Indoctrination that ‘fails to teach them how to write a coherent sentence’?
American University is hosting a seminar next month to teach faculty how to assess writing without judging its quality. In the seminar’s own words: “grading ain’t just grading.”
It’s led by Asao Inoue, a University of Washington-Tacoma professor, and the purpose is to pursue “antiracist ends” through writing assessments.
A national scholarly organization that preaches its “commitment” to academic excellence came out swinging against the seminar, telling The College Fix that Inoue’s ideas are “destroying the very idea that composition classes should teach all students to write well.”
In an email, National Association of Scholars spokesperson Chance Layton said Inoue is “substituting social justice ideologues’ bigotry for instruction in composition”:
The national dominance of social justice educators such as Prof. Inoue indoctrinates college graduates nationwide into social justice ideology and bigotry–but fails to teach them how to write a coherent sentence.
Inoue’s publications on writing assessments suggest that he sees subconscious racism in standards, due to white students consistently outperforming black and Latino students.
“We must rethink how we assess writing, if we want to address the racism,” Inoue wrote in his 2015 book “Antiracist Writing Assessment Ecologies: Teaching and Assessing Writing for a Socially Just Future.”
In another paper, “A Grade-less Writing Course that Focuses on Labor and Assessing,” Inoue argues that writing teachers should “calculate course grades by labor completed and dispense almost completely with judgments of quality when producing course grades.”
The professor, who directs UW-Tacoma’s Writing Center, declined Fix interview requests before and after Christmas, citing the holidays.
His American University seminar bio says Inoue is chairing this year’s Conference on College Composition and Communication convention, though the CCCC site says he chaired last year’s convention.
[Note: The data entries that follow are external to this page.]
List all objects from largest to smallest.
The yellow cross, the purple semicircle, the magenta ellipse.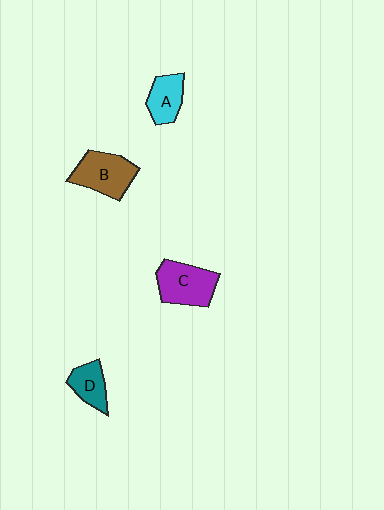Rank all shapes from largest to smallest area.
From largest to smallest: C (purple), B (brown), A (cyan), D (teal).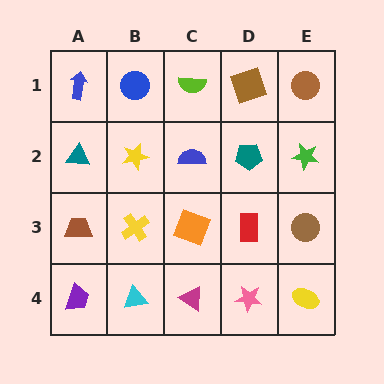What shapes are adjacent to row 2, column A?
A blue arrow (row 1, column A), a brown trapezoid (row 3, column A), a yellow star (row 2, column B).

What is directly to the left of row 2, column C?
A yellow star.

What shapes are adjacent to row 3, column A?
A teal triangle (row 2, column A), a purple trapezoid (row 4, column A), a yellow cross (row 3, column B).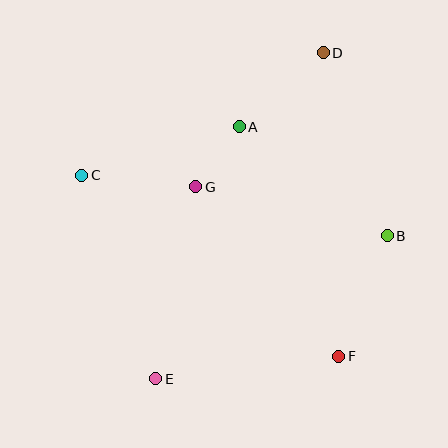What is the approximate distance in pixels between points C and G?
The distance between C and G is approximately 114 pixels.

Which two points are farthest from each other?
Points D and E are farthest from each other.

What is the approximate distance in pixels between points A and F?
The distance between A and F is approximately 250 pixels.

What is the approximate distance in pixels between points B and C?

American University did not respond to Fix requests to comment on the seminar or explain the potential involvement of its own departments or offices.
The seminar webpage is hosted on a university subdomain managed by the Center for Teaching, Research and Learning, but it does not say who is sponsoring the seminar. Inoue did not respond to a followup request to identify the sponsor or sponsors. Neither did the university’s Writing Studies Program, the only AU entity named in the seminar agenda.
Standards perpetuate ‘White language supremacy’
The Feb. 1 seminar is composed of a plenary session open to all preregistered faculty, followed by three breakout sessions to teach faculty how to change their approach to grading the writing of their students.
The plenary will be led by Inoue, whose new book on “labor-based grading contracts” and “compassionate” classrooms is under review, according to the seminar webpage.
He will lecture about “language standards that just kill our students” by subjecting them to “single standards,” which perpetuate “White language supremacy … despite the better intentions of faculty.”
The first breakout will “focus on redesigning writing courses’ assessment ecologies in ways that reduce the negative effects of a single standard of writing used in conventional grading practices.” The interactive workshop, which will lay out Inoue’s labor-based grading contracts, is geared toward Writing Studies faculty but open to all faculty.
A breakout session on “writing intensive course rubrics,” targeted toward faculty who teach upper-division or graduate courses, will help participants rethink their course standards and how to assess and grade “most meaningfully for students.” It will explain in detail how “dimension-based rubrics” can be deployed to “acknowledge the diverse range of readers in any classroom.”
Faculty participants will play the role of their students in the final breakout session on “the nature of judgement [sic].”
Targeted toward faculty teaching first-year courses, the session requires participants to bring a student paper or essay they’ve reviewed so they can “understand their own ways of judging student writing.”
They will learn how to engage students “with how judgements [sic] are formed and how those judgements [sic] use a set of White racial habits of language, no matter who the reader is.”
The National Association of Scholars’ Layton said that Inoue is “not an outlier” and that he “represents the mainstream of America’s college writing programs and the mainstream of social justice education, which has taken over much of higher education.”
Because Inoue and his like-minded colleagues “are the new normal” in American higher education, the system “requires root and branch reform,” Layton told The Fix.
The American University chapters of the College Republicans and Young Americans for Freedom did not respond to Fix requests for comment.
CORRECTION: A word was misspelled in a quote by Inoue from his “grade-less” paper, and the editorial designation [sic] was inserted. The word is spelled correctly in the paper, and the error was in retyping it. The quote has been fixed.